When I took this job, I didn’t much consider the public relations aspect of it, the sort of extreme customer service through the emotions and little considered side of being human that death can stir and often unwillingly brought to the surface. I imagined a largely solitary work, which it mostly is. The office work is my least favorite; the permits and licenses that need to be submitted, the cataloging, notations of death and updating of records and files, balancing of books. There are the plot and burial sales, transfer of titles, the rare dis-interment paperwork. Maintenance is really the bulk of the work; the mowing of the vast lawn, pruning of trees and shrubbery, maintaining and upgrading the irrigation, the lighting, the dirt and gravel roads. There is also a bit of masonry in repair of monuments and setting of new headstones, etc. The machinery all need care; the mower, the backhoe, the dump truck- an old 1948 3 ton Ford, still chugging away, refusing to die in a field of death. I learned to operate the backhoe on the job, where we use it primarily for burial operations- opening up a plot to install a vault, either for pre-burial or at time of need, and to carry a vault from the yard and set it in the grave once dug. I can’t say why, but digging the grave is rather enjoyable for me. The soil here is very clay heavy, which can be a challenge in the wet winter months, and sometimes a burial has to be delayed because the equipment is too heavy and destructive and/or may get stuck. Most of the time it is a pleasure to dig in and the work reminds me of playing in the dirt with my Tonka Trucks as a child. The soil holds it’s shape well and I’ve become skilled enough with the backhoe to dig a very precise 8 foot by 3 foot by 8 foot deep hole, barely big enough to hold two 2000 lb concrete vaults. A perfect rectangular orthotope. It is an interesting experience, especially the first few times, standing at the bottom, 8 feet underground, bodies resting all around, some newly laid, others asleep for ages. I’d be lying if I said I didn’t, at least once, lay down at the bottom on the cool bare earth, just to get the full effect. They say it’s best to believe in what you are selling.

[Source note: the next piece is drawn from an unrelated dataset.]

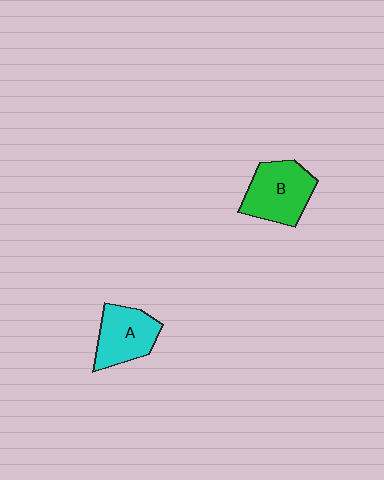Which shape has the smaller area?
Shape A (cyan).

I developed a surprisingly wide array of different skills working here and learned many new things I wouldn’t have imagined, but I think one of the most interesting was the human side of it. Probably not the first thing one would think of passing by on an average day, on a lonely country road, a field of green with an army of the dead just out of sight. But of course, cemeteries and funerals, monuments and flowers and graveside services aren’t really so much for the dead as they are for the living. As much as I have learned here, none was more illuminating than navigating the emotions, the rituals and traditions around death. I myself have never been much of a traditionalist, and have always found it a little amusing how tightly people cling to their traditions while having so little understanding of them, and often so little agreement between friends and also between members of the same family. I found when I would talk to families about the importance of their traditions and what they would like in the service, or type of burial, or other particulars, they were often rather adamant about how something should be, but they could tell me usually nothing about why it should be done that way or even why it was important to them. The standard answer was almost always that that was just the way it was done, even though a brother or aunt or cousin was sure it was done a different way.  Sometimes I would actually use that to help diffuse a squabble, asking them to tell me About their traditions and why it was important to them, knowing they didn’t have an answer, the momentary confusion would allow me to steer the conversation back to the deceased and what they would want, and away from their infighting to try and unite behind their collective grief. To be quite honest though, by and large, people did not want to talk about it. They did not want to think about it. What they wanted most was to get through it with as little thought or reflection as possible and get back to their lives, and complete that chapter. 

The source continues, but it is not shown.